To clarify the characterization of OECs in human OB, several specific antibodies were used in this study. We found that human P75NTR-positive OECs in both olfactory nerve layer and putative glomerular layer were high associational with S100β (one of the family of EF-hand type Ca2+-binding proteins, which localizes in the cytoplasm and nuclei of astrocytes and Schwann's cells), seldom or a few association with O4 (O-antigens as differentiation markerson the surface of oligodendrocytes), laminin (a peripheral basal membrane protein, which contributes to cell differentation, cell shape and migration, maintenance of tissue phenotypes, and survival) (Fig. 1C2,C4), nestin (a intermediate filament) (Fig. 1D2,D4), and no association with GFAP (Glial fibrillary acidic protein, which is an immunohistochemical marker for astrocyte) in the development of human fetal olfactory bulb (Fig. 1E2,E4). It is indicated that the P75NTR positive phenotype of human fetal OECs in the 20th gestation weeks are Schwann's-like OECs in the central neuronal system, but different from astrocyte-like OECs. Fewer P75NTR-positive OECs coimmunolabeled with O4 and nestin means the human fetal in the 20th gestation weeks might have some stem/progenitors of glia and neuronal cells, which is also indicated in adult mouse (Wang et al.,2008). Human OECs are high associationed with NCAMs (Fig. 3D3,D4), it means that the human fetal OB-OECs have cell adhesion molecules. However, they do not express fibronectin (an extracellular matrix glycoprotein, fibroblast marker), GAP43 (neuron growth associated protein 43, as neuronal growth cones marker), or MAP2 (an agent of microtubule depolymerization, as neuronal dendrites marker), but the GAP43 and MAP2 positive nerve fibers in olfactory nerve are observed in glomerular layer (Fig. 2). It is indicated again that the human OECs in the 20th gestation weeks have the characterization of special glia, but neither characterization of fibroblasts, nor neurons or neuronal stem cells.

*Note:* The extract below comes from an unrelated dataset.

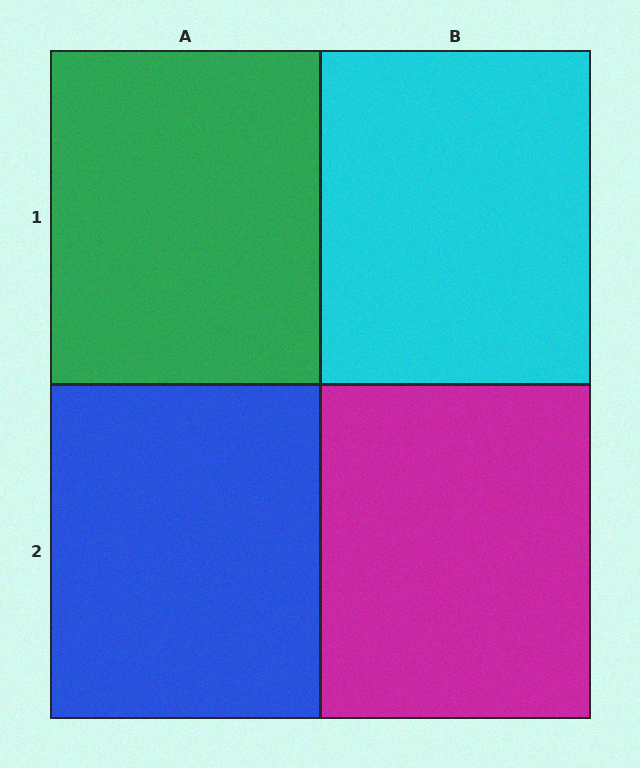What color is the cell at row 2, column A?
Blue.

The Characterization of Human Fetal OB-OECs in Cell Culture before CNS Restoration

It is generally agreed that OECs in vivo coexpress P75NTR, S100β, and GFAP in rodent (Kawaja et al.,2009). However, it is clearly shown in this article that in human fetal OB cells cultures, the P75NTR positive OECs are only coimmunolabeled with S100β, but not with GFAP (Fig. 4). Immunohistochemically, the Schwann cell-like OECs and astrocte-like OECs in rats display different patterns of p75NTR and GFAP, the Schwann cell-like OECs have strong p75NTR but weak GFAP, and the astrocyte-like OECs have strong GFAP but weak P75NTR (Pixley,1992; Franceschini and Barnett,1996; Franklin and Barnett,1997). It means that the characterization of human OB-OECs is different to rats.

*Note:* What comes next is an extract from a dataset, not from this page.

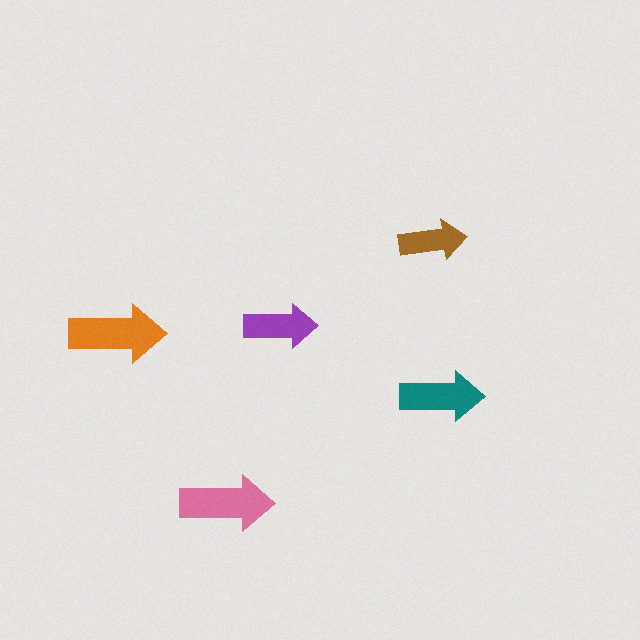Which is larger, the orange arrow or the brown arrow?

Recently, most studies have defined the purity of different animal as well as human OEC cultures based on sole on the proporting of p75NTR immunostaining (Barnett et al.,2000; Kato et al.,2000). We also determined the percentage of the fetal human OB cells in culture in this article, the P75NTR-positive OECs were 22.31, GFAP-positive OB-cells were 31.93, and S100β-positive OB-cells were 45.77 (Table 2). Double fluorescence staining shown by confocal microscopy indicated that both P75NTR and GFAP positive OB-cells were coimmunolabeled with the S100β, respectively, but the P75NTR-positive OB-OECs were clearly not coimmunolabeled with GFAP (Fig. 4), that is, different to in rodent. When compared with other authors, Barnett et al. (2000) primary cultured the human olfactory bulb, the data possessed 33–66% p75NTR. However, nearly at the same time, Kato et al. (2000) used human olfactory nerves as a tissue source over 90% of the human cell was GFAP. Such controversy results are still in different labs (Feron et al.,2005; Savchenko et al.,2005).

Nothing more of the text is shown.